The ratio between the perimeter and the breadth of a rectangle is 3 : 1. If the area of the rectangle is 310 sq. cm, the length of the rectangle is nearly:

Let's solve this step by step:

Step 1: Let's denote the breadth of the rectangle as b and the length as l. According to the problem, the ratio between the perimeter and the breadth of the rectangle is 3:1. The formula for the perimeter of a rectangle is 2*(l+b). So, we can write this ratio as 2*(l+b) : b = 3 : 1.

Step 2: Simplifying this ratio gives us l+b = 1.5b. From this, we can express the length l in terms of the breadth b as l = 1.5b - b = 0.5b.

Step 3: The problem also tells us that the area of the rectangle is 310 sq. cm. The formula for the area of a rectangle is l*b.
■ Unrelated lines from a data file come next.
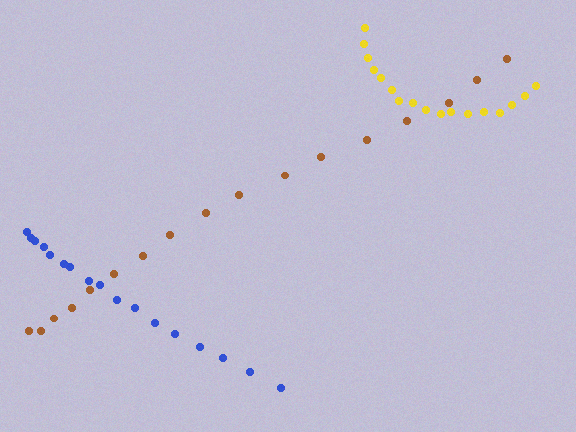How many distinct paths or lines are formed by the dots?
There are 3 distinct paths.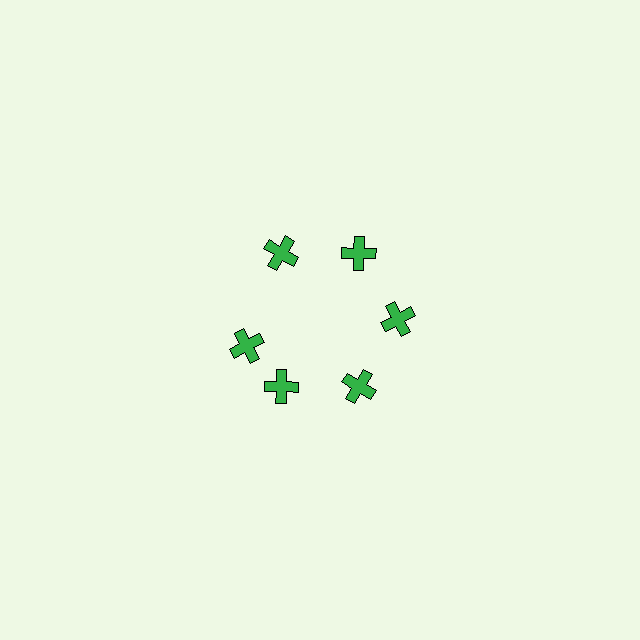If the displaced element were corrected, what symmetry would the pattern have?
It would have 6-fold rotational symmetry — the pattern would map onto itself every 60 degrees.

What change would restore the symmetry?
The symmetry would be restored by rotating it back into even spacing with its neighbors so that all 6 crosses sit at equal angles and equal distance from the center.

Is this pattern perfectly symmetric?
No. The 6 green crosses are arranged in a ring, but one element near the 9 o'clock position is rotated out of alignment along the ring, breaking the 6-fold rotational symmetry.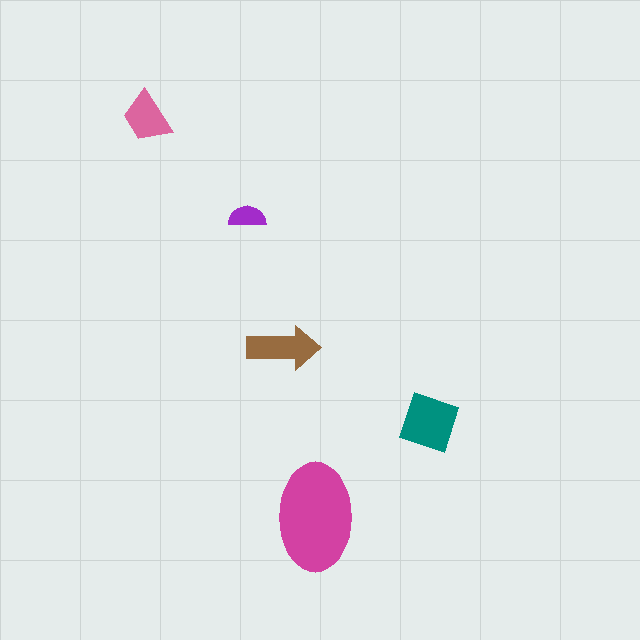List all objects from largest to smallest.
The magenta ellipse, the teal diamond, the brown arrow, the pink trapezoid, the purple semicircle.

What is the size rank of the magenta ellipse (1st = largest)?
1st.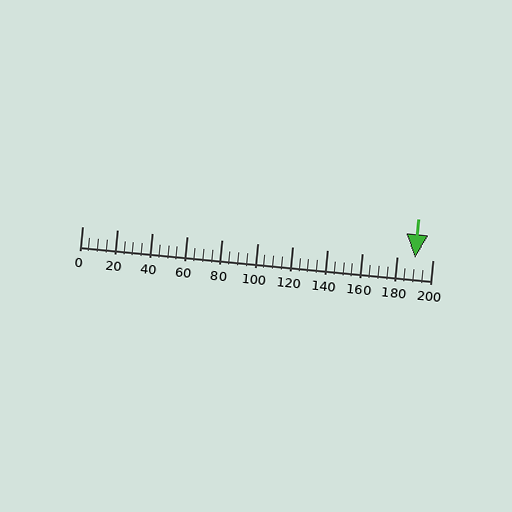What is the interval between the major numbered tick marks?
The major tick marks are spaced 20 units apart.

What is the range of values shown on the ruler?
The ruler shows values from 0 to 200.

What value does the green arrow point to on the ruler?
The green arrow points to approximately 190.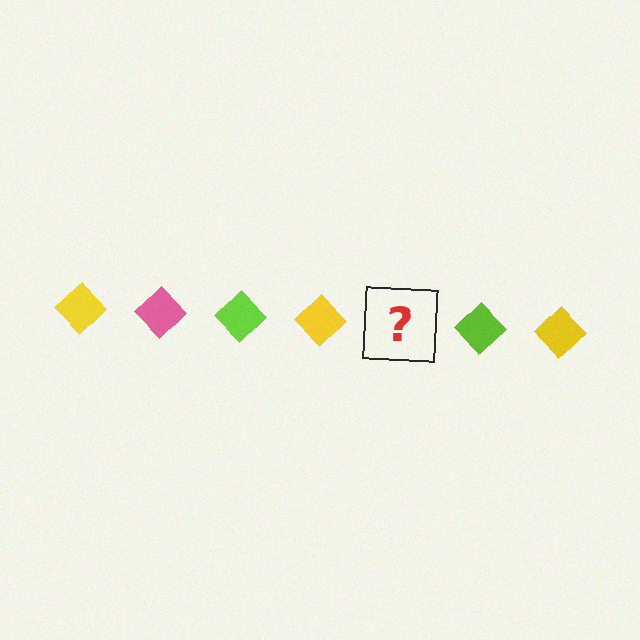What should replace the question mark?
The question mark should be replaced with a pink diamond.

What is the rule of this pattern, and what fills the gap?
The rule is that the pattern cycles through yellow, pink, lime diamonds. The gap should be filled with a pink diamond.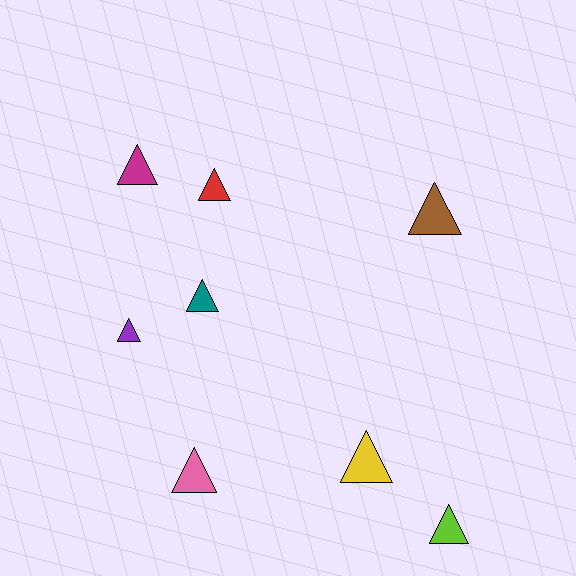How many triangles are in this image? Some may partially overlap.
There are 8 triangles.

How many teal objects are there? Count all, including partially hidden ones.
There is 1 teal object.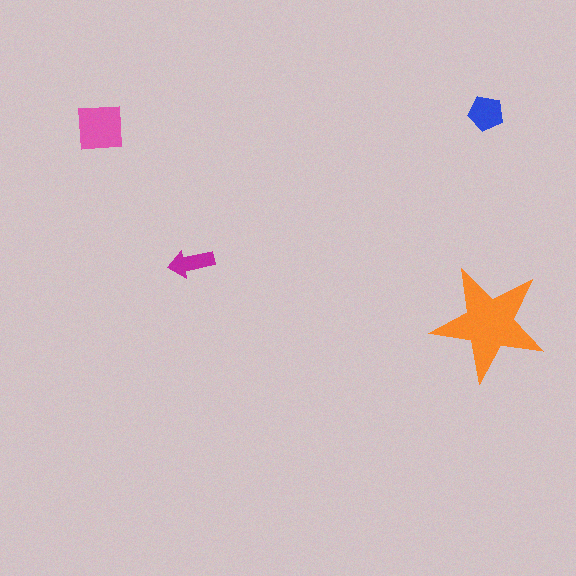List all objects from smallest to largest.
The magenta arrow, the blue pentagon, the pink square, the orange star.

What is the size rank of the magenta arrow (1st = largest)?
4th.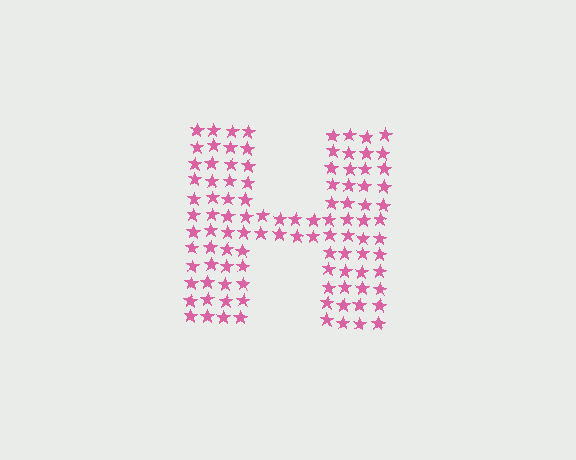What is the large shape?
The large shape is the letter H.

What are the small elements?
The small elements are stars.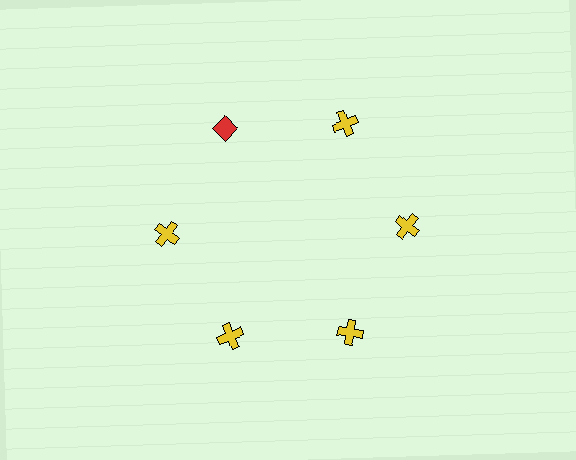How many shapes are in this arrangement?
There are 6 shapes arranged in a ring pattern.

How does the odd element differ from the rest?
It differs in both color (red instead of yellow) and shape (diamond instead of cross).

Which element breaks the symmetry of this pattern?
The red diamond at roughly the 11 o'clock position breaks the symmetry. All other shapes are yellow crosses.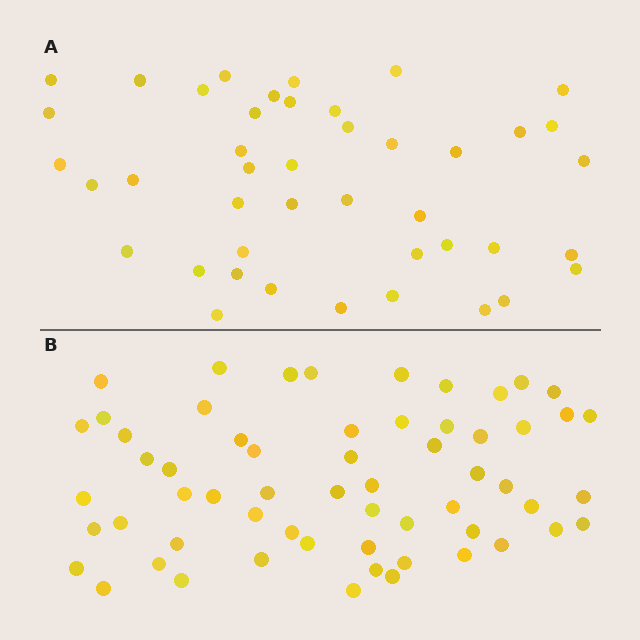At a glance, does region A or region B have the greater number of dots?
Region B (the bottom region) has more dots.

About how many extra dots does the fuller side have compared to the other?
Region B has approximately 15 more dots than region A.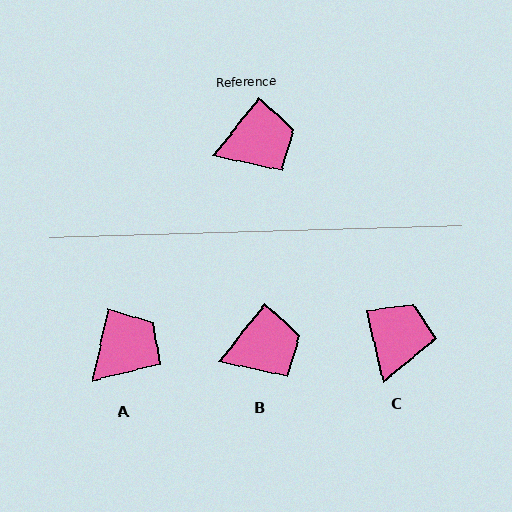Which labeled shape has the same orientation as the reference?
B.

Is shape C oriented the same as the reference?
No, it is off by about 51 degrees.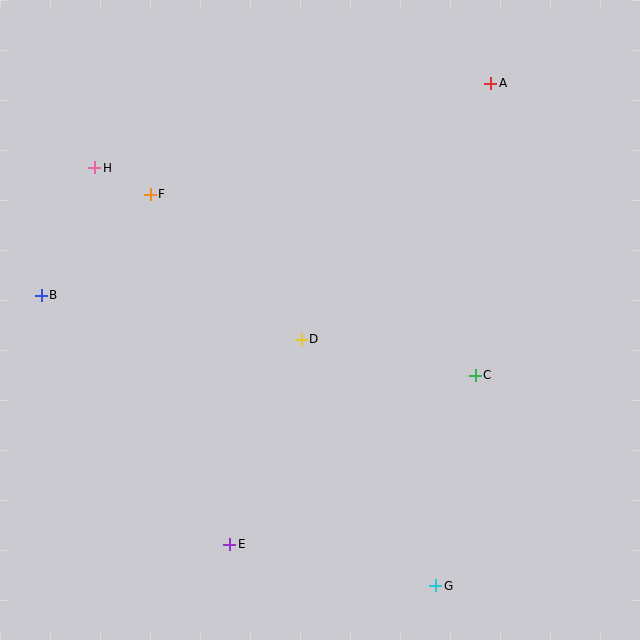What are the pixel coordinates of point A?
Point A is at (491, 83).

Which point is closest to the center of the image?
Point D at (301, 339) is closest to the center.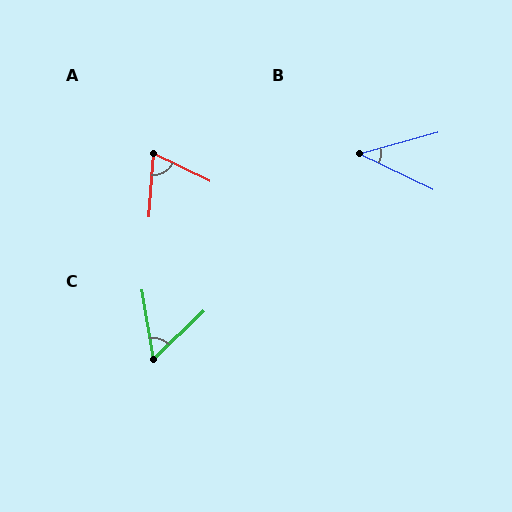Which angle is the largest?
A, at approximately 69 degrees.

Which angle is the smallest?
B, at approximately 41 degrees.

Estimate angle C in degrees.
Approximately 56 degrees.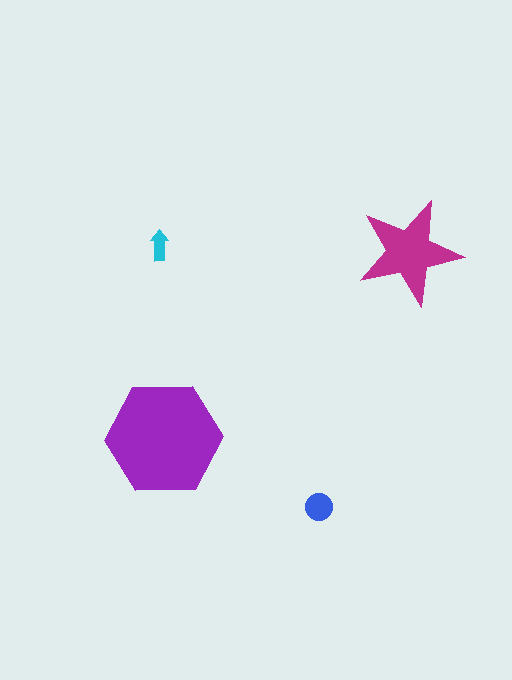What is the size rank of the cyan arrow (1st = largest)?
4th.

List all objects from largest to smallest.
The purple hexagon, the magenta star, the blue circle, the cyan arrow.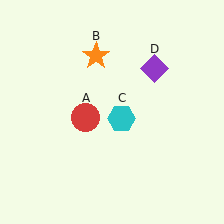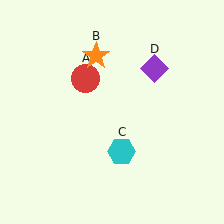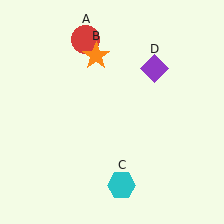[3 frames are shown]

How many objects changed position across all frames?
2 objects changed position: red circle (object A), cyan hexagon (object C).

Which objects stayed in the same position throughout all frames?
Orange star (object B) and purple diamond (object D) remained stationary.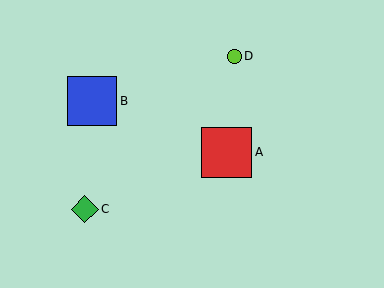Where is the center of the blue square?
The center of the blue square is at (92, 101).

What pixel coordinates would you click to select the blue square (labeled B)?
Click at (92, 101) to select the blue square B.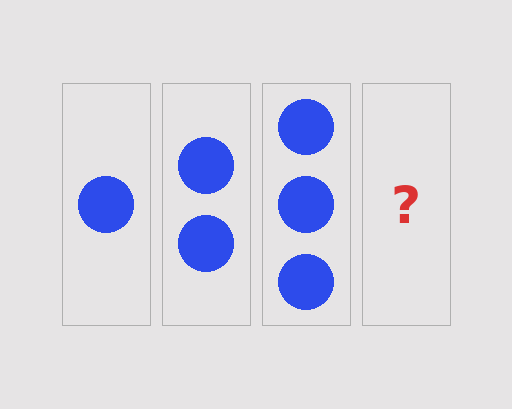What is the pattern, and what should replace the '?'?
The pattern is that each step adds one more circle. The '?' should be 4 circles.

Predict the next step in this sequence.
The next step is 4 circles.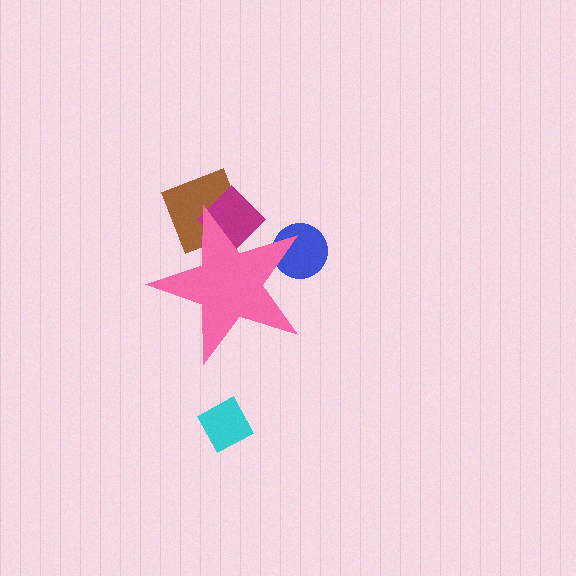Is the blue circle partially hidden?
Yes, the blue circle is partially hidden behind the pink star.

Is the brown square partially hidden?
Yes, the brown square is partially hidden behind the pink star.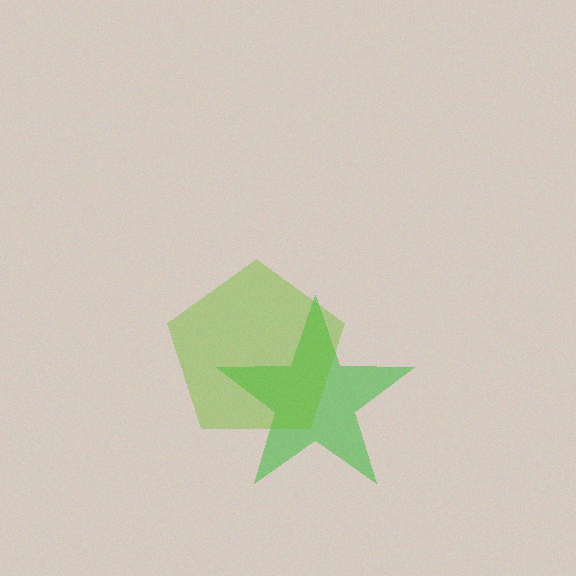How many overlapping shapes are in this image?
There are 2 overlapping shapes in the image.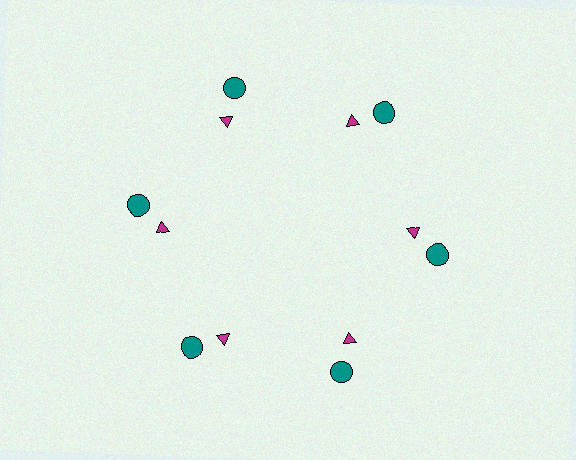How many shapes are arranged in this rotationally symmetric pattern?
There are 12 shapes, arranged in 6 groups of 2.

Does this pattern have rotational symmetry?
Yes, this pattern has 6-fold rotational symmetry. It looks the same after rotating 60 degrees around the center.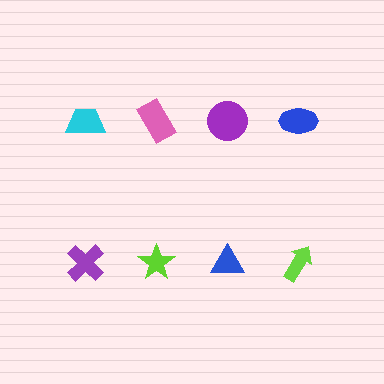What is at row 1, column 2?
A pink rectangle.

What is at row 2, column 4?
A lime arrow.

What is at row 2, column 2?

Substituting the expression for l from step 2 into this formula gives us 0.5b * b = 310.

Step 4: Solving this equation for b gives us b^2 = 620. Taking the square root of both sides gives us b = sqrt(620) = 24.9 cm (approximately).

Step 5: Substituting b = 24.9 cm into the expression for l from step 2 gives us l = 0.5 * 24.9 = 12.45 cm (approximately).

So, the length of the rectangle is approximately 12.45 cm.